The Women's Health Resource. On the web since 1997.

Update: FDA Approves Digital Mammography (dateline February 1, 2000)

The U.S. Food and Drug Administration (FDA) approved General Electric’s "full-field" digital mammography system on January 31, 2000. The approval comes after a recommendation from the FDA’s advisory panel in late December 1999. Studies of 635 women showed that printouts of digital mammographic images are as effective in detecting breast cancer as standard film mammograms.  "This is the single biggest advance in mammography in 30 years, and women throughout the United States now have access to a powerful new tool in the fight against breast cancer," said Jeff Immelt, President and CEO of GE Medical Systems.

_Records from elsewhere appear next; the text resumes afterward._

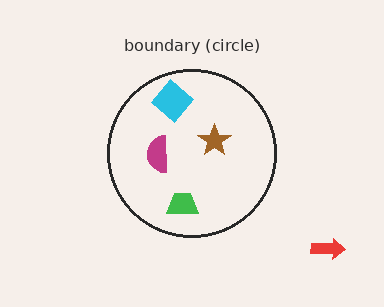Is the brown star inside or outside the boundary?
Inside.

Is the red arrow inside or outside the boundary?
Outside.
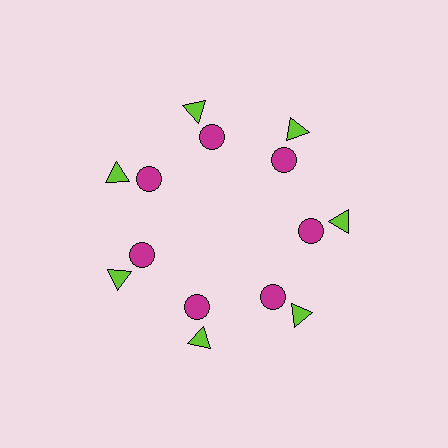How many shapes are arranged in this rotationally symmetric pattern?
There are 14 shapes, arranged in 7 groups of 2.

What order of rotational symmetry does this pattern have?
This pattern has 7-fold rotational symmetry.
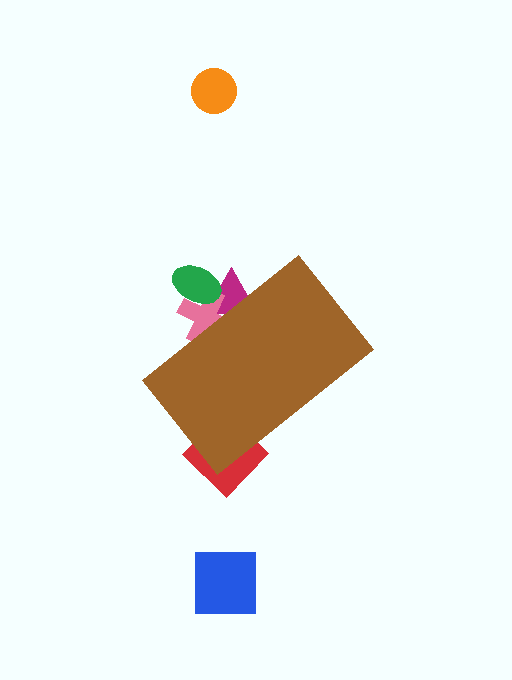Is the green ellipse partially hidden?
No, the green ellipse is fully visible.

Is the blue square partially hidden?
No, the blue square is fully visible.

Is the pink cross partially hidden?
Yes, the pink cross is partially hidden behind the brown rectangle.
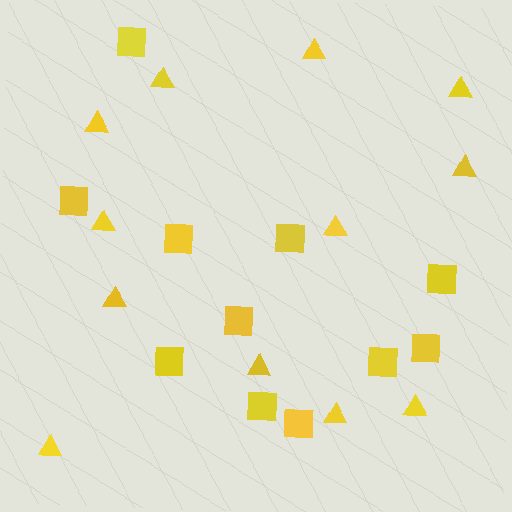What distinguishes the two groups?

The advantages of digital (computerized) mammography include faster image acquisition, shorter exam, easier image storage, and physician manipulation of breast images for more accurate detection of breast cancer. Digital mammography has the potential to significantly reduce the amount of time required to acquire a mammogram from 10 to 15 minutes to less than a minute, thus providing a shorter, more comfortable exam for women. Digital images can also be manipulated to correct for under or over-exposure. If under or over-exposure occurs with a standard film-based mammography system, women have to undergo a repeat mammogram before leaving the facility.

Digital mammography is similar to standard screening mammography in that x-rays are used to produce detailed images of the breast. Full-field digital mammography uses essentially the same mammography system as conventional mammography, but instead of recording the breast image on film, a computerized image is captured with a digital receptor and displayed on a monitor. However, the FDA has currently only approved the use of printouts of digital mammogram images. "Soft copy" digital images (those that may be interpreted on the monitor) have not yet been approved.